HRTS 510: Advancing International Human Rights Law  (3 units, required course)

Dr. Leonard Hammer 

This course will provide students with an understanding of human rights law and the means for human rights enforcement as found in international, regional, and national processes. Featuring human rights practitioners as guest speakers, the student will acquire the necessary tools for understanding legal processes and some of the issues and pratfalls that they present for human rights actors. 

 

HRTS 541:  Advancing Human Rights through the Documentary media (3 units, elective course)

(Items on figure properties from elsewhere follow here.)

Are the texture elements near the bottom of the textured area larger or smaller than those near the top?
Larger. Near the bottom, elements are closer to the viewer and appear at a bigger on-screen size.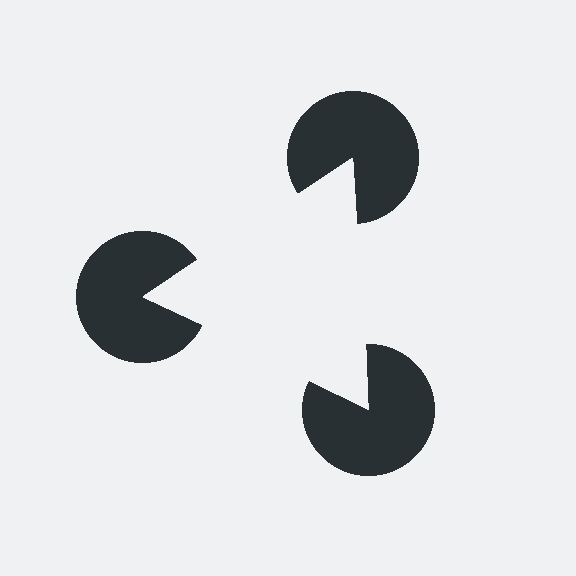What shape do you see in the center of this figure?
An illusory triangle — its edges are inferred from the aligned wedge cuts in the pac-man discs, not physically drawn.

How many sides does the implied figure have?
3 sides.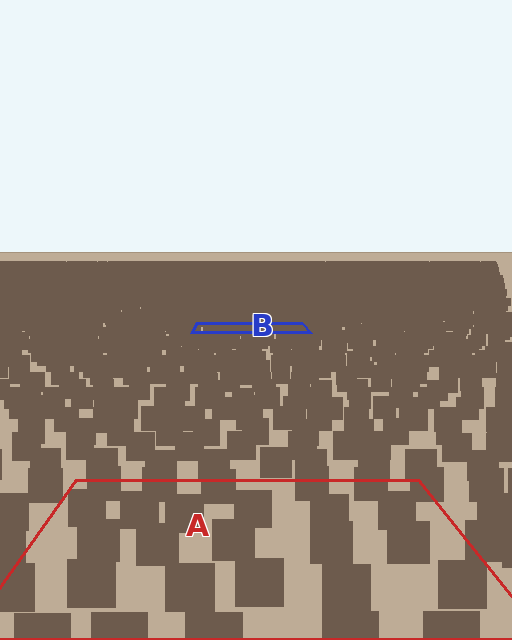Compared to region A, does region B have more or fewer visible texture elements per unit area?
Region B has more texture elements per unit area — they are packed more densely because it is farther away.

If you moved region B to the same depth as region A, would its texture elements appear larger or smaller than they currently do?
They would appear larger. At a closer depth, the same texture elements are projected at a bigger on-screen size.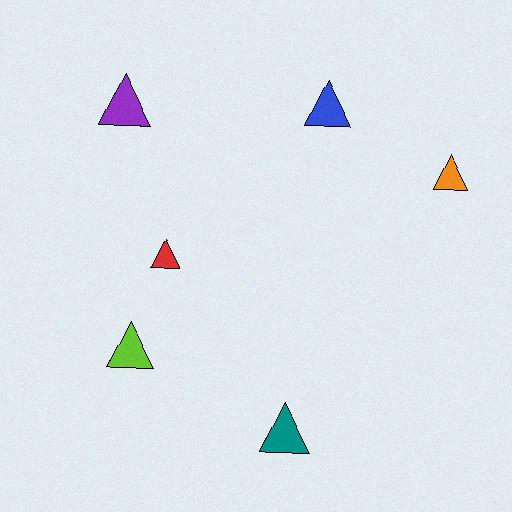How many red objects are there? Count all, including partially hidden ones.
There is 1 red object.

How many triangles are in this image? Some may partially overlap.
There are 6 triangles.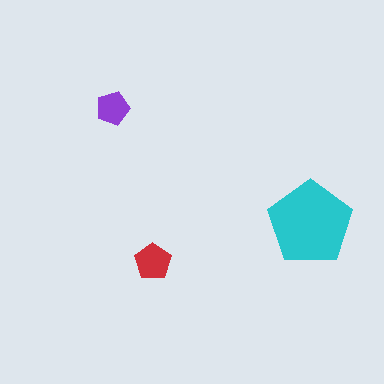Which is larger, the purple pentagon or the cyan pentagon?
The cyan one.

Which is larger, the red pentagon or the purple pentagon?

Professor Beverly Seckinger

This course surveys current models for making and using documentary media in the service of human rights practice and activism.  Interrogating concepts such as witness, testimony and evidence, historical memory, transmedia storytelling and convergence, strategic partnerships and impact campaigns, and emergent participatory frameworks, the course explores a variety of approaches to media production, exhibition, distribution and advocacy.  Each course module includes interactions with filmmakers and/or media activists in the field via video conferencing; exploring media products such as films, websites and online tutorials; and critical and practical readings.  Students will develop individual term projects in consultation with the instructor.

 

HRTS 596A:  Human Rights Crises (3 units, elective course)

Dr. Mette Brogden

This course on trauma and human rights will explore trauma sequelae of human rights violations and also secondary trauma sequelae, including for human rights practitioners and students in our program.  We will look at traumatic events, what causes trauma impacts in those who experience the events, lingering impacts of traumatic events and the harms that violence and war, social and economic exclusion can bring to people and societies.  We will interrogate the literature on post-traumatic stress disorder (PTSD) as well as a relatively new literature on post-traumatic growth.  Finally, we will explore how people manage traumatic stress symptoms and PTSD related to human rights violations—either acute violations associated with torture and war/refugee flight sequelae, or long-term violations associated with marginalization, exclusion, racism and other forms of identity discrimination, and structural violence.  We will then turn to ways to manage secondary trauma, including mindfulness, meaning, beauty, nature immersion, and support groups.  Students will submit weekly reflection pieces as well as contribute to discussions.